Он держал в руке бумажную фигурку. Это была фигурка птицы с длинной шеей, чем-то напоминающей лебедя. На его голове – маленькие точки.
– Это… погоди… это ведь… – я не могла подобрать слова, они все перемешались в голове. И внутри все перемешалось. Точки как ненастоящие жемчужины.
Павлик молча ушел, продолжая улыбаться. А я еще долго стояла, держа в руках белую фигурку.
Может, он был хоть немного, хоть совсем чуть-чуть… нормальным? Я уже была не так уверена в том, что знала о нем.
5
В начале недели мама сказала, что моя двоюродная сестра Анна не приедет в гости. Я расстроилась. Мы с Анной подружились, проведя вместе лето перед началом школы. Она переехала с родителями в Западную Германию, и мы больше не встречались.

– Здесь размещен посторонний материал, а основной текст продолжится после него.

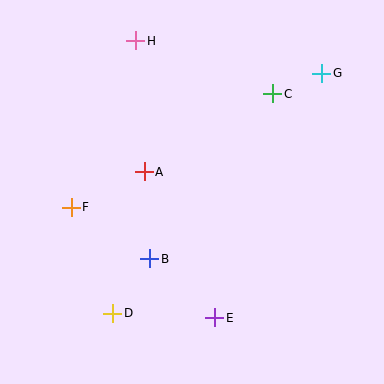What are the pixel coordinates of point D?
Point D is at (113, 313).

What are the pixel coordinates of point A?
Point A is at (144, 172).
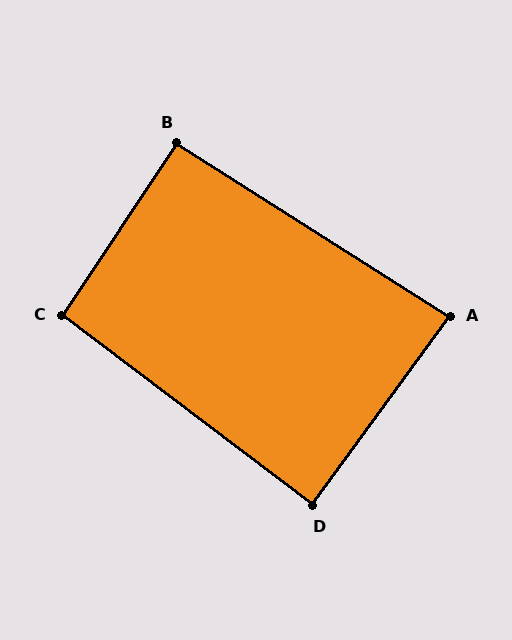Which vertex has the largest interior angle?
C, at approximately 94 degrees.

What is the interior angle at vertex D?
Approximately 89 degrees (acute, close to a right angle).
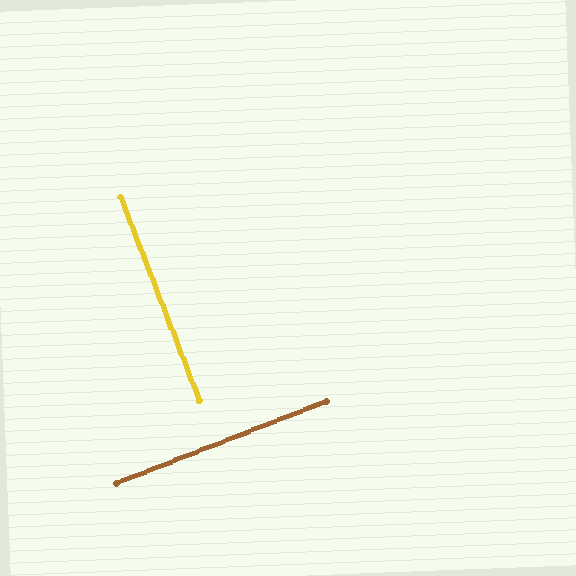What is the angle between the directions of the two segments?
Approximately 90 degrees.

Я очень скучала и ждала ее с нетерпением, временами представляя себе нашу встречу, как все будет. Я брошусь ей на шею от восторга или степенно выговорю: «Здравствуй, Анна, давно не виделись. Ты выросла». Не знала, как лучше.
– Почему она не приедет? – Мама не ответила, но покраснела. Папа молчал.
– Потому что это неправильно, – услышала я злобный мамин шепот. Она почему-то начала шептать.
– Потому… потому что она взрослая, и у нее есть… семья! – отец заговорил строже. – Понимаешь, эээ… ммм… неправильная семья… – отец с трудом выбирал слова.
– А у нас – правильная?! – я была сбита с толку и совершенно растерялась. Где-то в мире существовали огромные линейки, которые изменяют правильность всего на свете. Я в ужасе подумала, что будет со мной, когда придет время измерять меня.
Папа молчал и лишь внимательно изучал меня. Я не отрывала от него глаз и ждала ответа. Пауза затягивалась. Мама кусала губу и выглядела потерянной. Она часто выглядела так, словно кто-то большой и взрослый оставил ее в магазине и до сих пор не нашел.
–А у нее есть дети? – спросила я. Получается, Анна была такой же. Неправильной. И потому играла со мной?
– Они собираются завести ребенка, – папа говорил с таким напряжением, что мне стало тяжело дышать. Он поджимал губы. Теперь они с мамой вдвоем выглядели как ненайденыши.
Я пожала плечами. Надеюсь, я еще увижу Анну и познакомлюсь с ее семьей.
Мои дальнейшие вопросы о ее жизни растворялись в пустоте.
Я завидовала этой пустоте. Я хотела раствориться там же, далеко-далеко, где свобода не граничит с болью и ее легко вынести. Убежать туда, где Анна. Найти мир без измерительных приборов.
6
Я бросила лыжи и палки на снег. Мне все осточертело. Это несправедливо. Я далеко не спортсменка, а в соревновании участвуют профессионалы из спортивных школ.
– Вероника, еще два круга! – Елизавета Николаевна засвистела и обвела в воздухе рукой большой круг. Белый свисток болтался у нее на груди и действовал на нервы.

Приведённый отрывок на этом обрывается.